United Kingdom and Europe dramatically decrease throughout the years.
Asia dramatically increases throughout the years.
- List Canada’s current top six mother tongues.
English, French, Chinese, Italian, German, Spanish (EFCIGS)
- Which three provinces attract the most immigrants and why?
Ontario, Quebec, B.C.
-three largest cities
-living with their customs
- Be prepared to outline your Immigration Policy. Make sure you include a rationale (reasons) for you policies.
-do not accept seriously ill (unless have family that will take care of them), criminals, public threat
-accept refugees, relatives (cousins, aunts and uncles, grandparents, parents, siblings, nieces and nephews)
AGE – 18-65 years = 20pts (2pts offfor every year outside)
EDUCATION – Gr. 1-12 plus two years of university or college= 20pts (2pts off for each year not taken)
WORK EXPERIENCE – anywhere= 10pts (2pts per year)
RELATIVES – if have relatives=20pts (no relatives equals 0pts)
LANGUAGE – depends on what part of Canada they are immigrating two=20pts for main language, 10pts for second language
PERSONAL ASSIGNMENT – 10pts
WEALTH – poor=10pts –average=15pts –rich= 10pts
Pg. 447, 448 #3, 5, 6e, 7, 8
3. What are the advantages and disadvantages of using groundwater as a source of fresh water?
-fluctuates less with seasons
-doesn’t need to be treated as much
-needs to be protected
-may have unpleasant taste because of certain minerals dissolved out of the rock
-we cannot use too much groundwater
5. What are four reasons why the demand for water will probably increase in the feature?
Careless use of water
6. e) In what direction does most of Canada’s water flow?
What percentage of the total flow goes in this direction?
Most of Canada’s water flow’s North.
45% of Canada’s water flows north.
7. a) Where does your water come from?
b) Where is it treated?
c) Where does it go after it is used?
My water comes from a well, from the water table (ground water).
It is treated through a filtration system that goes through the pump.
It goes to our septic system.
Pg. 453, 454 #1-4
- Three ways in which water can become contaminated.
Chemical- most dangerous, in lakes and rivers, deadly, drinking water for millions of people
- How is the quality of a lake or river damaged by the presence of large amounts of nutrients (fertilizer)?
It can contaminate groundwater and is very difficult to clean.
- How does farming contribute to water pollution?

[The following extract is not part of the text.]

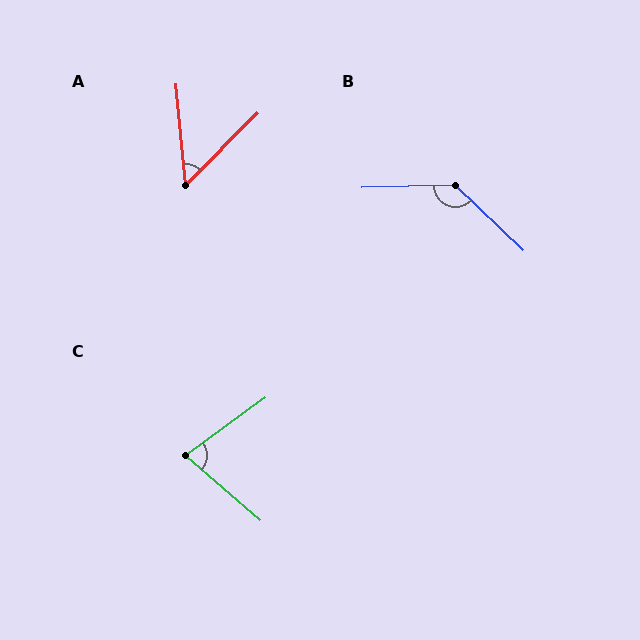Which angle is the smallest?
A, at approximately 51 degrees.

Farmers can apply too much pesticides, fertilizer or livestock wastes. These chemicals either seep into the ground and pollute the groundwater or it spreads to a lake, river or stream nearby.
- The Great Lakes have been called a “chemical soup”. Explain the meaning of this expression.
Some industries have been dumping toxic chemicals into our water supplies for years. Over 360 toxic chemicals have been detected in the water. 43 “toxic hot spots” in Canada and the United States has been identified in the Great Lakes where there are particular problems with the build up of poisonous chemicals.